Кажется, всю свою жизнь до Шаурина она шла босиком. Научилась по камням и стеклам ступать без боли. Научилась ничего не чувствовать. И вот появились у нее красивые модные туфли. Вроде бы, по размеру. И любимые. И нужны. А все равно – ноги в них до крови сбиваются.

— Мне не нравится это… что ты сейчас такая. Еще недавно светилась от счастья, а сейчас как в воду опущенная. Что делать?

Он остановился перед ней в напряжении, как будто правда готовился к каким-то решительным действиям.

Алёна горько усмехнулась и спустила ноги на пол, подвинувшись к краю кровати. Движения ее были тяжелыми, словно доставляли боль или значительное неудобство.
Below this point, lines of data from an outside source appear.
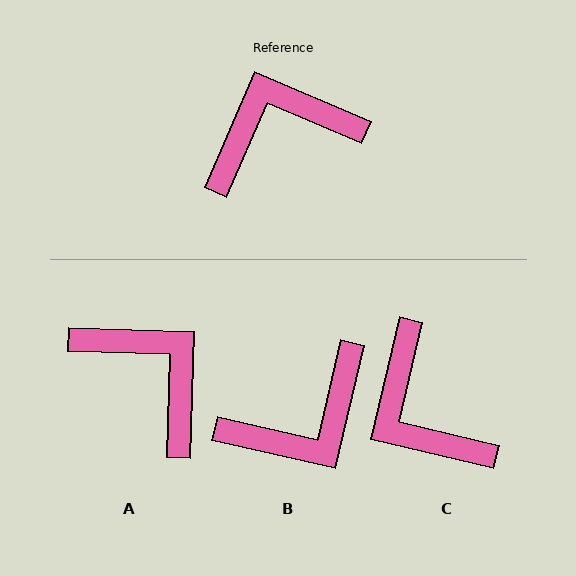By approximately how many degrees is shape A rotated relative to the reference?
Approximately 69 degrees clockwise.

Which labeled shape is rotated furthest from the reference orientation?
B, about 170 degrees away.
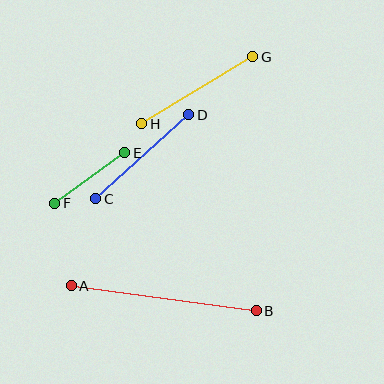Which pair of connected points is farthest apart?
Points A and B are farthest apart.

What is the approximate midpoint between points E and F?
The midpoint is at approximately (90, 178) pixels.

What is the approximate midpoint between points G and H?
The midpoint is at approximately (197, 90) pixels.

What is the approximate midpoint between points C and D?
The midpoint is at approximately (142, 157) pixels.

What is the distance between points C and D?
The distance is approximately 125 pixels.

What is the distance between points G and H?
The distance is approximately 130 pixels.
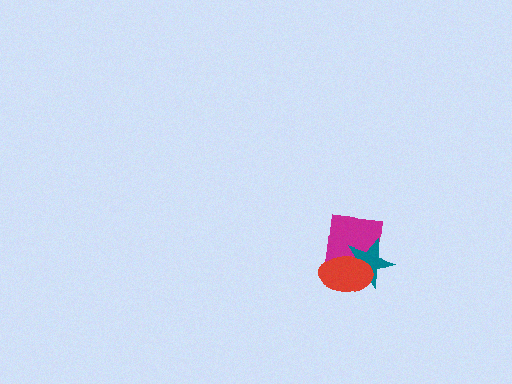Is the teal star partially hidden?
Yes, it is partially covered by another shape.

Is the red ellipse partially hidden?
No, no other shape covers it.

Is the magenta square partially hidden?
Yes, it is partially covered by another shape.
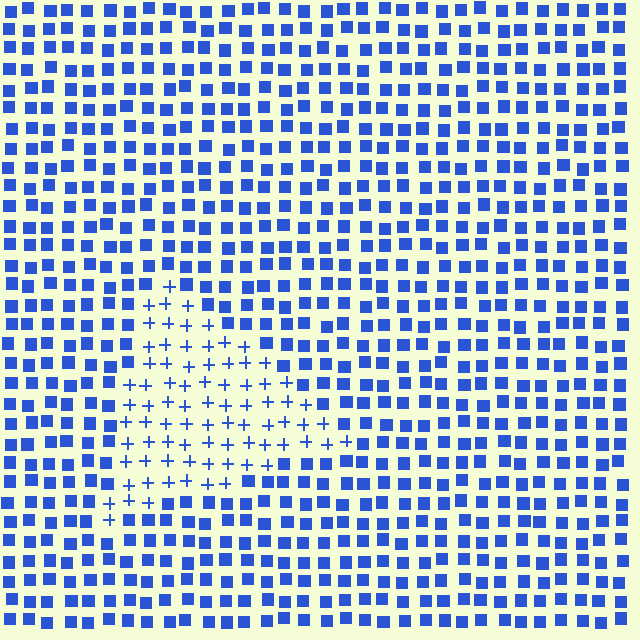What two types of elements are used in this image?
The image uses plus signs inside the triangle region and squares outside it.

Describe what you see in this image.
The image is filled with small blue elements arranged in a uniform grid. A triangle-shaped region contains plus signs, while the surrounding area contains squares. The boundary is defined purely by the change in element shape.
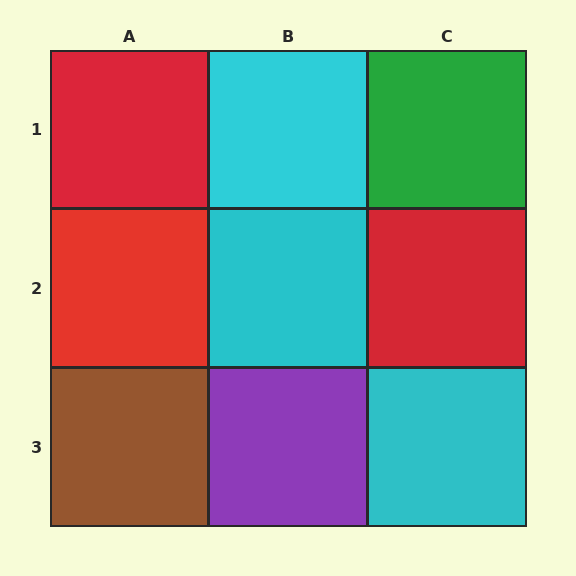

В желудке стало неспокойно. На сердце тоже. Так всегда – когда она пыталась примерить на себя новую жизнь (заодно вспоминая свое исковерканное детство), — будто оказывалась меж бетонных плит, которые сжимались, грозя ее раздавить, расплющить.

Ваня присел на корточки и сжал ее тонкие запястья. Чуть вздернул подбородок, без слов повторяя вопрос.

— Я не знаю, Ваня. Я не знаю!.. — повторила с заметным отчаянием.

За плечами все еще порхали уродливые воспоминания далекого прошлого, а перед ней ее любимый Ваня, смотрящий прямо в глаза тем непереносимым гипнотическим взглядом. И взгляд этот, казалось, доставал до самого дна души. Куда сама Алёна старалась не заглядывать.